McCareer or Your Career?
McCareer or Your Career?
One of the most fascinating career topics for any careers expert today is the future of careers and the demise of the predictable, linear career path - the McCareer or the ‘KFC’ or Kentucky Fried Career!
The job for life with its planned career structure and company training scheme no longer exists.
Gone too is the clear functional identity and the progressive rise in income and security. Instead there is a world of customers and clients, adding value, lifelong learning, portfolio careers, self development, and an overwhelming need to stay employable - bring it on!
Well actually the game is on and some industries are leading the way in offering members a 21st Century Career here and now. About time too, we are almost a decade into the 21sct Century!
Charles Handy coined the term “portfolio lives, he commented
"In the twenty-first century, we will see more and more people adopting a ‘portfolio’ approach to their lives and to their work. What I mean by this is that life will be a collection of different activities, almost like a share portfolio. A part of the portfolio will be the core activities for providing the essentials for living, whereas the rest will be other things that we think of as personal fulfilment, as responsibilities towards other people or even just as fun.
"Instead of having a career in the traditional sense, you will, for part of life, have a ‘portfolio career’, where part of your time will be spent earning wages or fees, and the rest will be for community work or study or whatever. A lot of it will be work of some form, even if much of it is unpaid, and it will all go to make up a portfolio of activities which will increasingly define you.

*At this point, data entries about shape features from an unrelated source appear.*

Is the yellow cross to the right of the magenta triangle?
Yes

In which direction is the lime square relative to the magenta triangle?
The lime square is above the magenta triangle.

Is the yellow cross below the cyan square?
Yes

"We have to remember that the very definition of work is changing. Work used to mean having a job with an employer. But today, it increasingly means working for yourself and even by yourself. In the near future, half of the workforce of the developed world will be working ‘outside’ the organization. Traditional organizations now employ only 55 percent of the workforce on a full-time basis. The rest are temporary, part-time or contractual workers. Our portfolios will increasingly be collections of different work for different clients.
"But being outside the organization is going to make life very confusing at times. Those that choose to ‘go portfolio’, or are forced to by corporate downsizing, will have to learn to cope with their newly found independence. They will have to carve out different chunks in their lives for doing certain things, and not let one chunk take over the other. They will have to learn to sell their services or to find an agent to do it for them, to plan their futures rather than take them as they come, to update and upskill themselves continually and, most crucially of all, to work out what their goal in life should be, now that they and no one else are in charge of that life...

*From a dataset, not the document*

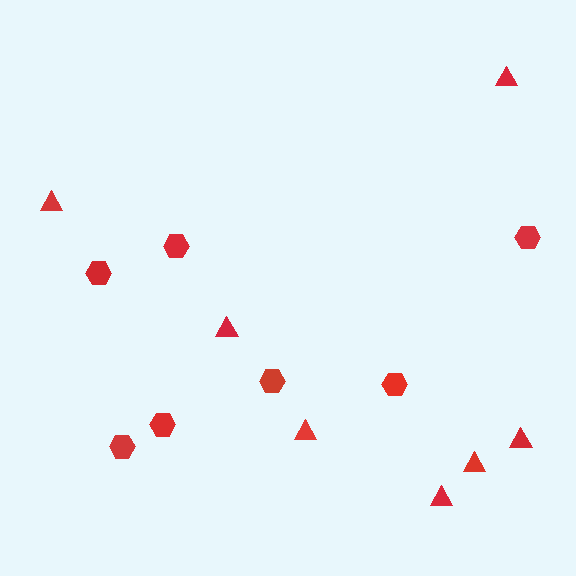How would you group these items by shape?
There are 2 groups: one group of triangles (7) and one group of hexagons (7).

"We’re not talking here about contractual security within an organization, such as a contract of employment and so on. The new form of security will be very psychological and personal. It will be a belief that if this doesn’t work out, you could do something else. You are your own security."
Charles Handy (1998): 21-23 “Finding sense in uncertainty”
So what does the changing world of work look like? You can be identified today’s way of working by looking for the following characteristics:
• New technologies: growing use of information and communication technology
• Growth in the service sector
• New forms of work
• Integration – shared success
• Globalisation
• Ageing workforce
• Changing management structures
• Increasing participation of women in the workforce
• Growing number of SME’s
• Increasing work pace and work load.
Call centres are great places to see 21st century careers in action. UCMS in Melbourne is one of the biggest call centres in Australia. Their staff population, the professional contact centre team leaders and customer representatives are artists, musos and photographers – all early adopters of the portfolio career choice.
The IT industry is another front runner in the championing of 21st Century careers. You can be an IT Specialist who has negotiated a 4 day week and spends the 5th day working in a book shop while studying public relations and communications by distance learning.
These are just some examples. If you’re motivated by constant change and variety and think that a portfolio career could be a satisfying and rewarding one, start making a list of the types of work you would like to do, after all, where is it written that we can only have one job or even career at a time?
Handy, Charles. "Finding sense in uncertainty". in: Gibson, Rowan, ed. Rethinking the future: rethinking business, principles, competition, control & complexity, leadership, markets and the world. rev ed. London: Nicholas Brealey; 1998: 17-33.